Creating an OER Audiobook Version

This is an excellent initiative that could impact our efforts for internationalizing OER. I would like to learn more and contribute idea. How can I help?

What a great discussion! I used Natural Readers to auto-generate audio versions of each of the chapters of my OER textbook. I had to get the commercial version (I can’t remember exactly, but when I read the fine print it seemed this was required even for an OER project based on how much it would be shared). The quality of the voices was much better with that version and I was able to write a few months of the cost into one of my grants.

Thanks Anna, there’s a whole raft of these AI audio from text services… but checking out Natural Readers and the voices are pretty good, style synthetic… which voice did you use? Can you share a link to an example so others can see what a voice read OER chapter sounds like?

I played a bit with trial version of Murf – my idle curiosity is about what / how AI is used in this technology? I mean voice generator tech has been built into my Mac since like 2010, I have previously used the say command to generate audio from text.

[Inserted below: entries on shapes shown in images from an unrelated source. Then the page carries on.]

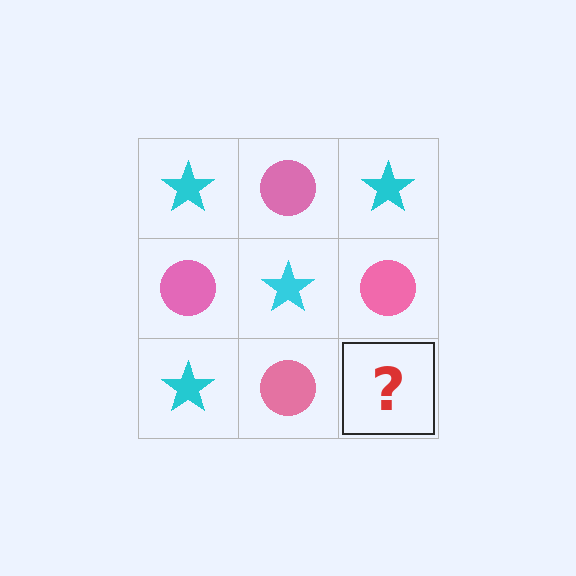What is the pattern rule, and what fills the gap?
The rule is that it alternates cyan star and pink circle in a checkerboard pattern. The gap should be filled with a cyan star.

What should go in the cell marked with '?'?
The missing cell should contain a cyan star.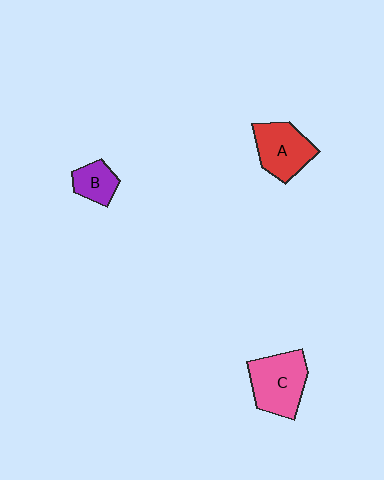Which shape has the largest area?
Shape C (pink).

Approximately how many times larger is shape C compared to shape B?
Approximately 2.0 times.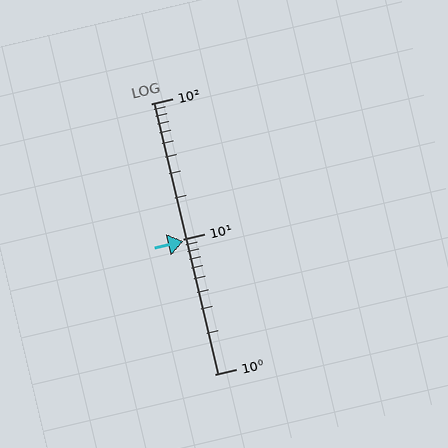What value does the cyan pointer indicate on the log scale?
The pointer indicates approximately 9.6.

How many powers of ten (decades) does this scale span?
The scale spans 2 decades, from 1 to 100.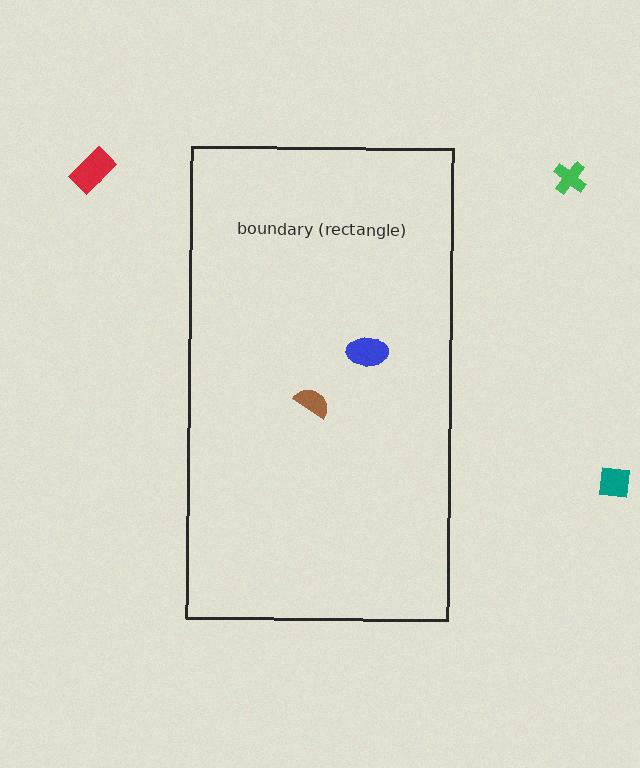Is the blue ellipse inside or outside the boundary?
Inside.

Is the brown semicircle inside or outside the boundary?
Inside.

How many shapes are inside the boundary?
2 inside, 3 outside.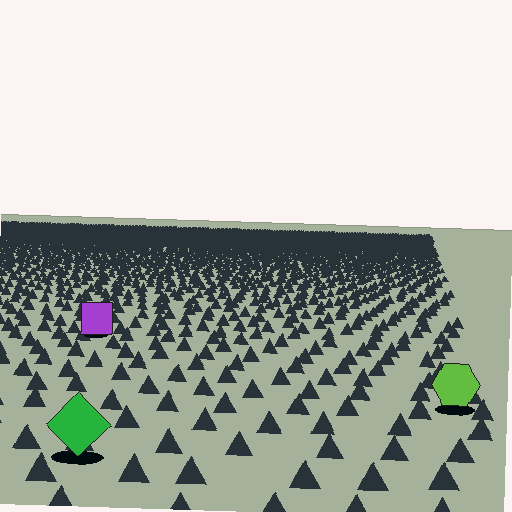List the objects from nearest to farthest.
From nearest to farthest: the green diamond, the lime hexagon, the purple square.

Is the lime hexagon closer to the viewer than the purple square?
Yes. The lime hexagon is closer — you can tell from the texture gradient: the ground texture is coarser near it.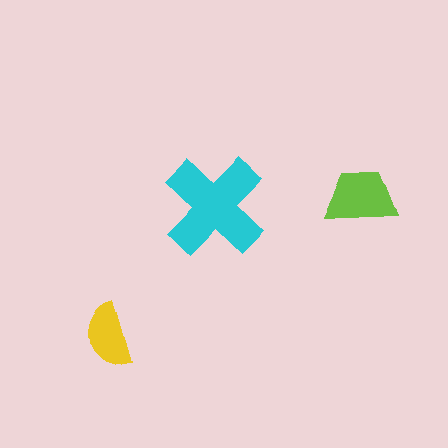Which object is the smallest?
The yellow semicircle.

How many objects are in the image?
There are 3 objects in the image.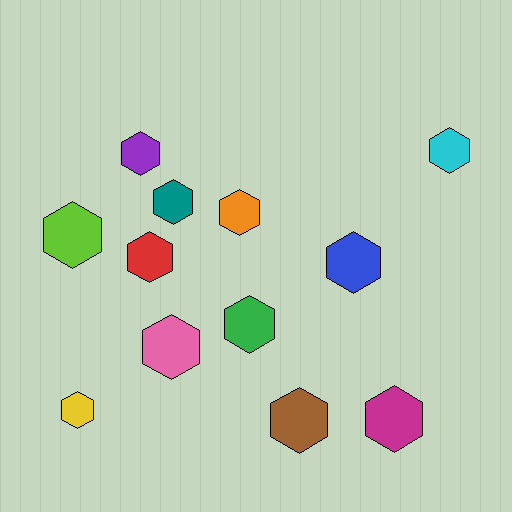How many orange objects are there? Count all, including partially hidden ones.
There is 1 orange object.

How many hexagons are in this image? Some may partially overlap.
There are 12 hexagons.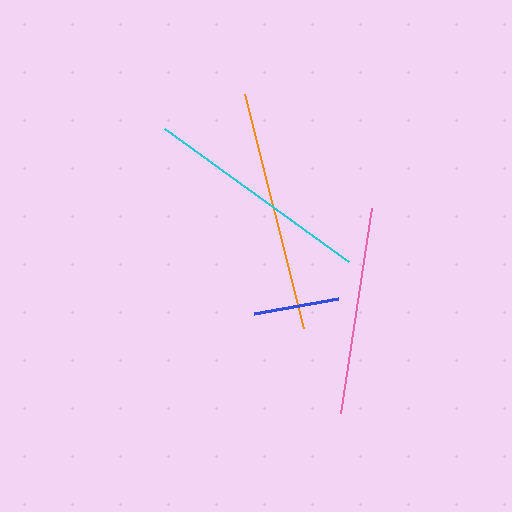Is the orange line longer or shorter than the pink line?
The orange line is longer than the pink line.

And I know a number of people who still blog use services like Trinity Audio to do automatic voice generated text from their writings – I thought of @clintlalonde who’s blog I saw this on first (example) and Trinity has no indication it is AI flavored. My guess is that in theory/wild guessing, the Natural Language Processing of AI can perhaps generate audio that is less robotic ? That’s what I infer from

What would be interesting to know from people who use generated audio to read, is, what makes the audio most useful? Does it help to have a more human voice, or is robotic good enough?

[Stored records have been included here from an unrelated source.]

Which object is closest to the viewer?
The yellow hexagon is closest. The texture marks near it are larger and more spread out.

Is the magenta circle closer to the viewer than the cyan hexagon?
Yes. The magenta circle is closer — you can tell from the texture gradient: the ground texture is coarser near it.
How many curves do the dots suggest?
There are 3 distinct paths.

I’m really interested to hear more from OER producers who are using solutions to provide this kind of accessibility options, and also if it helps the visually impaired to have the audio provided with the OER or if they prefer relying on other assistive technology to read OER text.

1 Like

Me too, Moustapha… I am not sure there is an initiative, but there does some to be interest. It would seem the AI powered audio generators have potential for providing audio versions of OER in other language, on top of their value of translating.

Worth noting is how LibreTexts is using AI for providing translations of their content libraries (see Spanish and Ukranian)-- and how @DelmarLarsen described it in our podcast conversation with him in March 2023.

However, last year, two AI-based machine translation algorithms have gotten pretty good. Are they perfect? No, they are not. But they are pretty good. And the argument that we had here is it better to have a hundred thousand pages in a new language that’s 95% good versus 20 pages that are perfect in that language.

And the answer by far is it’s much better to have many more pages that are able to help that students can actually get through a little bit of the clunkiness in order to be able to advance that. We’ve been eyeing machine translation for a while. But the Ukraine situation provided us with an opportunity, although it was, obviously a very bad situation over there in order to couple with Amazon. So Amazon had a machine translation infrastructure and then coupled with MindTouch or NICE CXOne, the company that actually hosts our central libraries in order to be able to make a new library that was completely machine translated. And we did that in Ukrainian.

Thank you Alan for following up. I am a fan of the great work being done by Libretexts. I will listen to the podcast to learn more.
I see many applications to address DEI issues.

Professor Moustapha Diack
Digital Learning Leader & Consultant
Doctoral Program in Sciences/Math Education (SMED) - College of Sciences & Engineering -
Southern University, Baton Rouge, LA 70813

We (LibreTexts) have hosted audio files of OER books on our Commons&Conductor system where all ancillary assets for books are stored. However, I have been conflicted about hosting static audio files since that reduces the dynamic nature of the book/pages. If one wants the audio files to sync up to the text version, then one has to edit the audio files each time the text is updated and that is an onerous activity.

We have looked at dynamic audio generators to “compile” a book’s audio output after editing and gotten mixed results, but that was two years ago. The explosion of AI based technologies suggest this should be better now or will be good enough in the near future. Plus, this may be useful for polyglot applications, which is dear to our hearts right now.

I’ll take a look at this next week and perhaps I can give an update on the efficacy of the current state of these tools now.

1 Like

Thanks Delmar. Can I say again how much LibreTexts rocks! It seems to me that an on the fly audio generator, like those blog post readers, is more versatile, even if not the best voice (that 90% rule you describe).

Or is this capability something the browsers might ultimately provide? The speed of development can be scary and exciting, right?

This is what we hope can happen here with just ideas bouncing around.

Thanks David, Hindenburg has been around a long while (and always makes me curious about an interesting product name).

Have you used or seen it used for OER? Keen for examples.

I know that Stephen Hurley at VoiceEd Radio uses it, as do many podcasters and development projects, because the company offers good support and pricing schemes aimed at every segment including education and not-for-profits.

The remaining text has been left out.